By now most business owners have heard about voice cloning scams — AI-generated audio that sounds like a director or supplier calling to request an urgent bank transfer. What’s less well known is that the same technology has moved into video. Deepfake video calls impersonating executives, suppliers, or even bank representatives are now appearing in fraud attempts against UK small businesses, and the defences most teams have in place weren’t designed for this threat.
A Birmingham manufacturing firm lost £340,000 in early 2026 after a finance manager took part in what appeared to be a video call with the company’s CFO. The face was right. The voice was right. The CFO appeared to be calling from their usual home office background. The call was authorising an emergency payment for a supplier contract that had supposedly run into complications. It was entirely fabricated.
This isn’t an isolated incident. Cyber fraud involving AI-generated media is up roughly 38% in UK businesses year on year, and the cases that are being reported publicly are almost certainly the visible tip of a larger pattern.
How deepfake video fraud actually works
The technical barrier to creating a convincing video deepfake has dropped dramatically over the past two years. The basic process doesn’t require specialist expertise — it requires a few minutes of source footage (often scraped from LinkedIn, company websites, YouTube interviews, or past video calls) and access to commercially available AI video synthesis tools.
The resulting video is rarely perfect. There are often artefacts around the hairline, unusual blink patterns, or slight mismatches between the audio and lip movements. But in a compressed video call format, over a modest internet connection, with someone who isn’t specifically looking for forgery indicators — it’s convincing enough.
The social engineering layer is what makes these attacks work. Fraudsters research their targets before calling. They know the organisational structure, the names of senior staff, the tone of internal communications, often the specific payment processes the company uses.

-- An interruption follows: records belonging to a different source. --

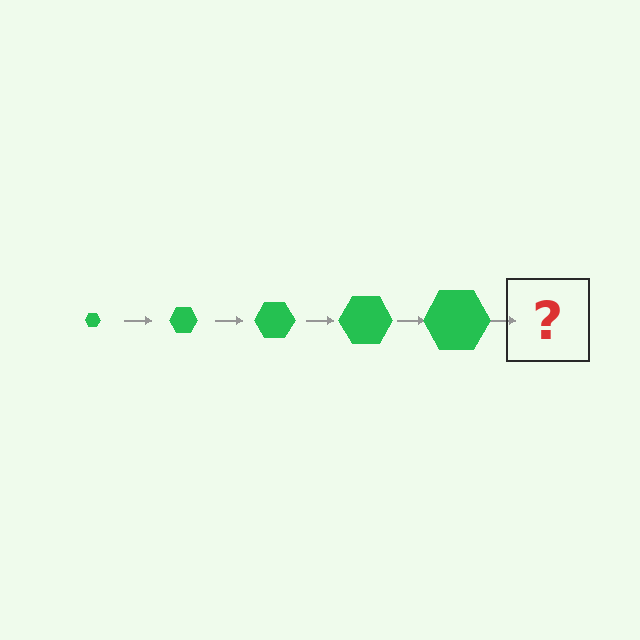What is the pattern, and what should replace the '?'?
The pattern is that the hexagon gets progressively larger each step. The '?' should be a green hexagon, larger than the previous one.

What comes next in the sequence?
The next element should be a green hexagon, larger than the previous one.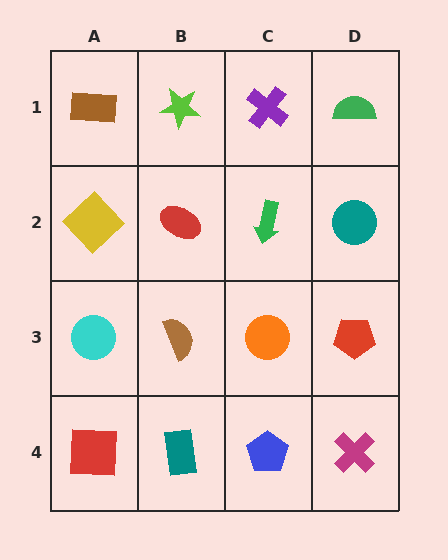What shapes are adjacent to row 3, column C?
A green arrow (row 2, column C), a blue pentagon (row 4, column C), a brown semicircle (row 3, column B), a red pentagon (row 3, column D).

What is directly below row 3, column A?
A red square.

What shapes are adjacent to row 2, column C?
A purple cross (row 1, column C), an orange circle (row 3, column C), a red ellipse (row 2, column B), a teal circle (row 2, column D).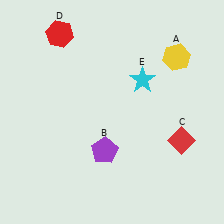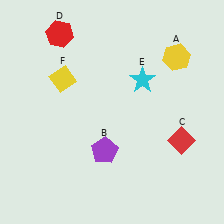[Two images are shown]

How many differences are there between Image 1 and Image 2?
There is 1 difference between the two images.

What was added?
A yellow diamond (F) was added in Image 2.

The fake video call comes in a context that feels plausible — an urgent supplier issue, a confidential acquisition discussion, a payment that needs to go through before close of business.
The emotional pressure of the situation — urgency, authority, confidentiality — is deliberately designed to bypass the normal friction that would stop someone from transferring a large sum of money.
Why small businesses are particularly at risk
Larger organisations have started implementing controls specifically designed for this threat: out-of-band verification requirements for payment authorisations, multi-person approval thresholds, and awareness training that specifically covers deepfake indicators.
Small businesses often haven’t got there yet. The finance function is frequently one or two people who regularly take instruction directly from directors and partners. The verification steps that exist in larger organisations simply don’t exist. And the personal relationships involved — “I know the MD’s voice and face” — are exactly what the attacker is exploiting.
There’s also a reluctance to question authority in small companies, particularly when the instruction is coming from a senior person in what looks like an official context. The social dynamics work in the fraudster’s favour.
What you can do about it
The good news is that the technical complexity of deepfake attacks doesn’t mean the defences need to be technically complex.
Establish a payment verification process that doesn’t depend on recognising someone visually or by voice. This is the most important step. For any payment above a threshold you set (£5,000? £10,000?), require a second channel of confirmation — a message to a known, saved phone number, not one provided during the call. A quick text saying “did you just call about X?” takes 30 seconds and defeats the attack.
Be especially sceptical of urgency and confidentiality. Legitimate payment requests from real people inside your business almost never require immediate action and explicit instructions not to verify. These are fraud indicators, not business norms.
Look for deepfake tells during video calls. Blurring or distortion around the face edges, unnatural eye movement, slight lip-sync delays, background that looks artificially smooth. Not every video call with these issues is a fake — but they’re worth being aware of. If something feels off, it’s fine to end the call and ring back on a known number.
Reduce your public video footprint where possible. This isn’t realistic for everyone, but it’s worth knowing that any video of your senior staff that’s publicly accessible is potential training data. Private LinkedIn posts, member-only webinars, and reduced social video can marginally raise the cost of attack.
Brief your team. This threat isn’t yet on most people’s radar. A 15-minute conversation about what deepfake video fraud looks like, and what to do if something feels wrong about a video call requesting financial action, costs almost nothing and significantly raises the baseline of awareness.
The underlying technology is going to keep improving, and the attacks are going to keep getting more convincing. The answer isn’t to become paranoid about every video call — it’s to build process controls that don’t rely on trusting your senses. Identity verification through a second channel is the straightforward solution, and it works regardless of how good the deepfake gets.